И Запир весь превращался в слух.
— Мне кажется, дада, твердовата скала, — наконец заявлял Запир.
— Тогда давай попробуем другую.
Тук-тук-тук! — запевал молоток свою монотонную песню, но для сына и отца перед ней отступали все остальные звуки — и стремительный рев водопада, и лепет говорливых ручейков, и пульс пробившейся струи родника, и звон жаворонка, и сухой шелест крыльев стрекоз.
— Эту можно! — подумав, соглашался Запир.
Так отец и сын начинали работу.
…Однажды на уроке рисования Запир поспешно закрыл перед учителем тетрадь. Учитель всегда любовался его рисунками: утесами, горделивыми скалами, дикими, еще не тронутыми рукой человека; они были такие, как в жизни. Учитель отстранил его руку и открыл тетрадь.
Со страницы смотрели камни, целый хаос разнообразных камней, и среди них стоял человек с молотком и ломом в руках. Был он высокий, с тугими мускулами, большой упрямой головой. Его черная борода походила на крону могучего дерева.
— Не получается, — сказал Запир и рванул тетрадь из рук учителя.
— Чего же ты хочешь? — удивился учитель, любуясь рисунком.
— Хочу, чтобы тело его блестело как настоящее, а борода кусалась.
— Но для этого надо много учиться, — задумчиво сказал учитель.
…Однако учиться Запиру не пришлось. Только он закончил десятый класс, как грянула война. Отец и сын покинули аул в один день, но воевали на разных фронтах.
На второй год войны отец погиб. Сын же дошел до Берлина и после победы вернулся домой с девятью рубцами от девяти ран. На фронте он потерял левую руку.
В ауле Запира никто не ждал. Хатимат, как и прежде, хозяйничала в отцовском доме. И как прежде, в ее хлеву было так же чисто, как в комнате. Только дом был пуст и хлев был пуст. И непонятно — для кого она так яростно мыла, чистила, скребла…

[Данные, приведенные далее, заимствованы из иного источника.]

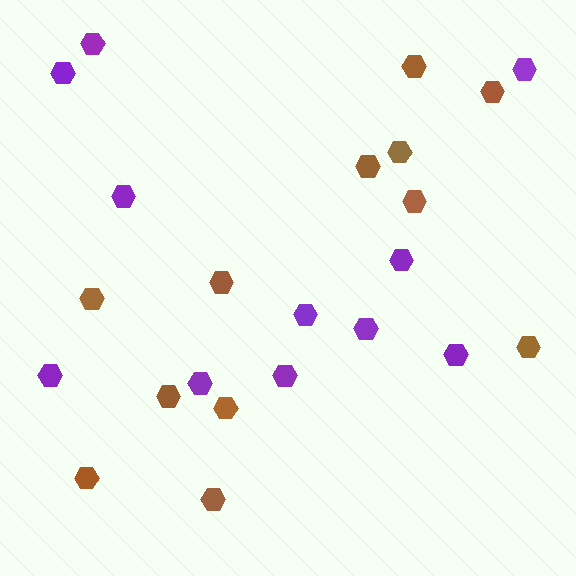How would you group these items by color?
There are 2 groups: one group of brown hexagons (12) and one group of purple hexagons (11).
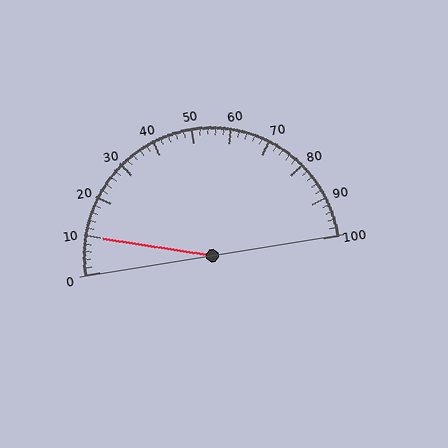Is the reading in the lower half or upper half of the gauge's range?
The reading is in the lower half of the range (0 to 100).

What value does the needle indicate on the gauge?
The needle indicates approximately 10.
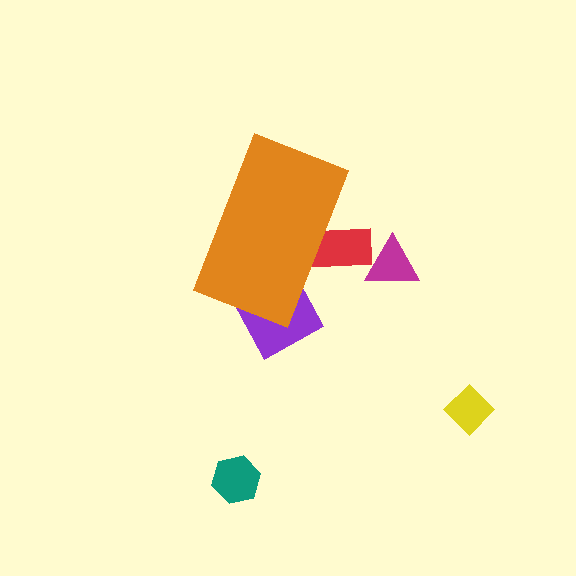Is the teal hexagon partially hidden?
No, the teal hexagon is fully visible.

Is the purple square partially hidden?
Yes, the purple square is partially hidden behind the orange rectangle.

Запир не мог оставаться в этом доме, где он всегда был чужим, и, пробыв в ауле всего несколько дней, уехал в район, где стал работать младшим экономистом совхоза.

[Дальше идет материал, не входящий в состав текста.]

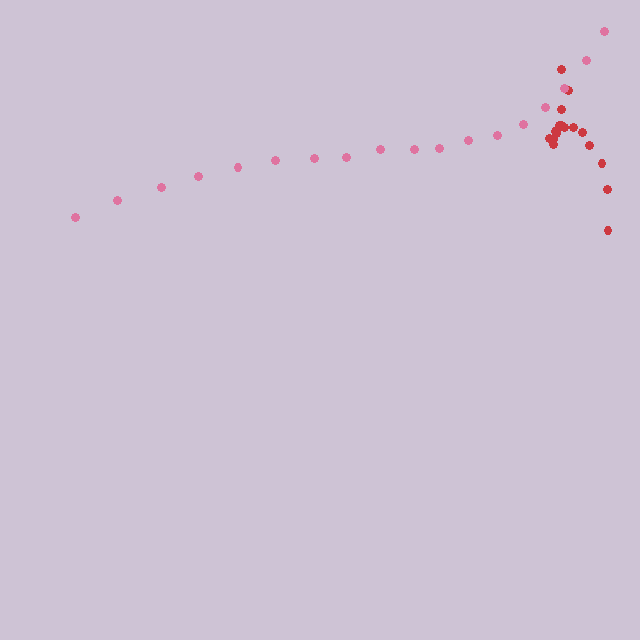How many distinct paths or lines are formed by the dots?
There are 2 distinct paths.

Казалось, на войне он потерял не только руку, но и сердце. Ожесточился, замкнулся, огрубел. С людьми говорил односложно и резко, особенно с женщинами. В каждой ему виделась мачеха Хатимат.
Запир считал, что жизнь не удалась. Война лишила его отца, единственно близкого человека. Война отняла возможность стать художником.
И все-таки он рисовал. И рисунки эти удивляли тех, кто случайно видел их. Никто не понимал, почему он все время рисует полуголого человека с тугими мускулами и камни, камни, камни…
Когда в совхозе стали искать художника для оформления нового клуба, кто-то вспомнил о Запире. Он согласился, но при условии, что будет работать один при закрытых дверях и не впустит никого, пока вся работа не будет закончена.
Дирекции совхоза не очень понравилось это условие, но пришлось согласиться, так как другого художника в районе не нашлось.
Клуб был оформлен хорошо. И авторитет Запира настолько возрос, что совхоз даже выделил ему мастерскую.
Запир занялся лепкой. Его скульптуры стояли теперь у входа в клуб, у ворот совхоза, у школы. Но Запир был недоволен собой. Комната его была завалена альбомами с репродукциями картин, а стены увешаны репродукциями со скульптур Родена и Бурделя. Часами он вглядывался в них.
И в нем жил образ отца — могучего, под могучей скалой, с железным ломом и тяжелым молотком в руках.
Никогда — ни прежде, читая письма отца с фронта, ни теперь, вспоминая отца, Запир не мог представить с обе его с винтовкой. Она так не шла к добрым и сильным рукам отца.
Еще на фронте Запир задумал вырубить скульптуру отца из куска скалы и поставить среди скал, там, где они работали до войны. Эта мечта помогала ему сражаться, помогла перенести гибель отца, помогла выжить. Но новое испытание — ампутация руки — сразило его. Теперь ему казалось, что он вторично потерял отца, и уже навсегда.
Однако тяга к творчеству была в нем так сильна, что спустя несколько лет он снова стал лепить. Три года Запир лепил солдата, и вот теперь в порыве ярости разрушил все.